Ben Klopack
Job Market Candidate

Stanford University
Department of Economics
579 Serra Mall
Stanford, CA 94305

Curriculum Vitae

Industrial Organization, Urban Economics, Public Economics

Expected Graduation Date:
June, 2019

Thesis Committee:
Liran Einav (Primary):

Matt Gentzkow:

Tim Bresnahan:

Rebecca Diamond:


One Size Fits All? The Value of Standardized Retail Chains (Job Market Paper)
Multi-outlet firms, or chains, make up a large and growing part of the US retail sector, with significant variation across store category and geographic location. This paper is focused on the chains' primary demand-side tradeoff: various forms of economies of scale allow chains to generate higher demand than independent firms, but at the same time chains are less flexible in customizing product selection or prices across locations. To quantitatively assess this tradeoff, I develop a simple model and estimate it using a large transaction-level dataset from a major payment card company, focusing on restaurant purchases. I find that on average chains could earn 22% higher revenue if they could customize their product optimally to local tastes, but they would lose 12% of their revenues if they were to operate as unconstrained independents. Policies that ban chain restaurants would result in a loss of consumer welfare equivalent to about 2% of restaurant spending and would disproportionately impact lower income consumers. Considering the endogenous entry of independent restaurants dampens the effects of chain bans by 40%.

Assessing the Gains from E-Commerce (with Paul Dolfen, Liran Einav, Pete Klenow, Jon Levin, Larry Levin, Wayne Best)
E-commerce represents a rapidly growing share of U.S. retail spending. We use transactions-level data on credit and debit cards from Visa, Inc. between 2007 and 2017 to quantify the resulting consumer surplus. We estimate that the gains from e-commerce reached the equivalent of a 1.3% permanent boost to consumption by 2014, or about $1,250 per household. The gains arose mostly from accessing a wider variety of merchants online, but also from saving the travel costs of buying items in brick-and-mortar stores. The richest counties gained roughly twice as much as the poorest counties (top vs. bottom quartiles), and densely populated counties gained more than sparsely populated counties.

Strategic Default, Loan Modification, and Foreclosure (with Nicola Pierri)
The residential mortgage market is characterized by strategic interactions between borrowers, who post houses as collateral, and lenders.
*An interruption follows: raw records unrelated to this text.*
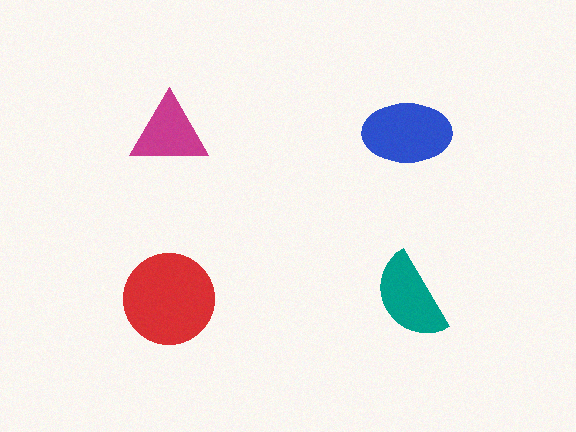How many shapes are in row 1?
2 shapes.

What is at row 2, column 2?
A teal semicircle.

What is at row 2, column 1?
A red circle.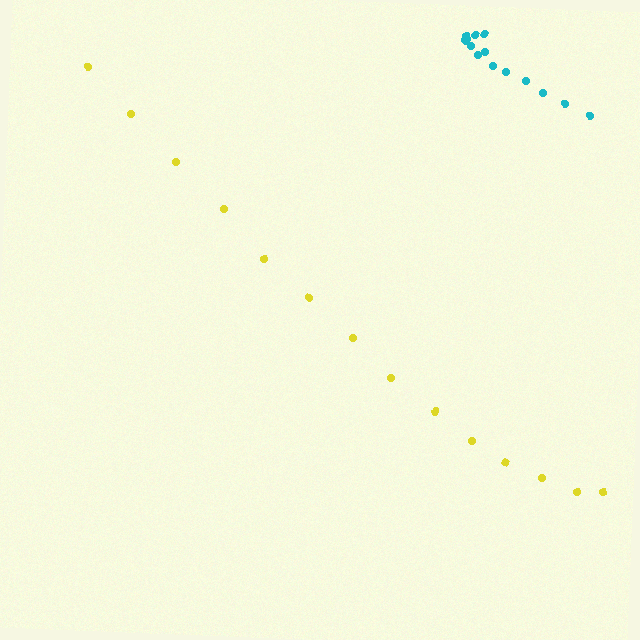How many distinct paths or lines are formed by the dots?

Our paper follows the previous literature in describing and detecting the strategic responses of borrowers to negative equity, threat of foreclosure and the potential to renegotiate their mortgage (modification). We exploit a discontinuity in the criteria for eligibility of the biggest US governmental program to encourage modifications in order to quantify the effect of these strategic responses. We show that the program succeeds in decreasing the intensity of foreclosure among delinquent borrowers and increasing the likelihood that delinquent borrowers return to making payments. However, it also significantly increases borrowers' rates of delinquency. We estimate this second effect to be strong enough to substantially weaken the policy's effectiveness in decreasing the total amount of foreclosures.

Vertical Contracting and Price Parity Agreements: Evidence from Hotels in Europe (with Nicola Pierri)
This paper investigates the effect of ''price parity'' clauses in vertical contracts between hotels and online travel agencies on average prices. These restrictions require a hotel to set its lowest prices for a given room on a travel agency's website and have come under recent scrutiny by antitrust regulators. We exploit two recent policy changes in Europe: a settlement in 2014 in Germany that banned price parity clauses by the largest online travel agency and subsequent regulatory action in 2015 in Sweden, Italy, and France. Using a differences-in-differences strategy, we find that these regulatory actions were associated with a decrease in prices of between 9% and 15%.